Dr Savin-Williams warned that cultural expectations of sexuality need to change in order for people to be more comfortable with who they are attracted to.
"We've always recognised mostly straight women, that is, women who mostly are straight but if the right woman comes along, well maybe she'll try it out. We used to think that was only a female phenomenon," Dr Savin-Williams told Broadly.
"There are aspects [of male sexuality] along a continuum, just as we have always recognised with women.
"Men have gotten so much cultural c**p put on them that even if a man does have some sexual attraction to guys, they would never say it."
Previous research has suggested that women's sexuality can change throughout their life.
Psychologist Dr Lisa Diamond of the University of Utah said it was not always the case that "once a lesbian, always a lesbian".

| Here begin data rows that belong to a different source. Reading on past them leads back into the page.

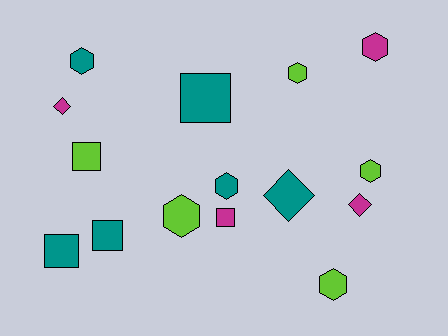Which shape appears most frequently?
Hexagon, with 7 objects.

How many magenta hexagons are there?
There is 1 magenta hexagon.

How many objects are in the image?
There are 15 objects.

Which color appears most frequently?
Teal, with 6 objects.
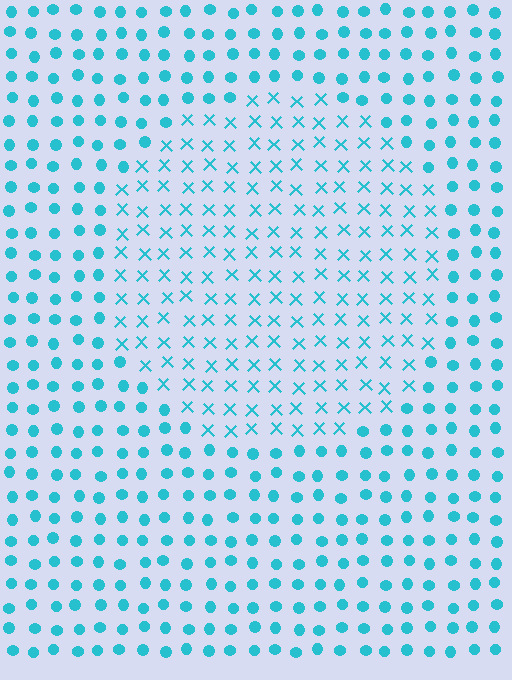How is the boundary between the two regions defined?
The boundary is defined by a change in element shape: X marks inside vs. circles outside. All elements share the same color and spacing.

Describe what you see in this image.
The image is filled with small cyan elements arranged in a uniform grid. A circle-shaped region contains X marks, while the surrounding area contains circles. The boundary is defined purely by the change in element shape.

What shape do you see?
I see a circle.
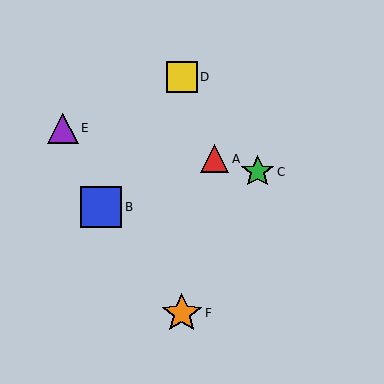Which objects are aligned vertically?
Objects D, F are aligned vertically.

She added: "Historically, sexual orientation models assumed only two categories, exclusively homosexual and exclusively heterosexual.
"Anything else is 'transitional', 'confusion', 'experimental'. As a result, researchers routinely eliminated bisexual individuals from research samples. Big mistake."
Surveys show more people identify themselves as "mostly-but-not completely heterosexual" than exclusively heterosexual. The smallest group is those that are exclusively attracted to the same sex.
But other research has found that being gay is written in your DNA.
US researchers from NorthShore University in Illinois found sections of genes that may influence whether a man is gay or straight.
They scanned the DNA of 1,100 gay and 1,200 straight men and found two distinct areas of genes they believe play a part in male sexual orientation.
Rich Savin-Williams has written a book, Mostly Straight: Sexual Fluidity Among Men that follows on from the research.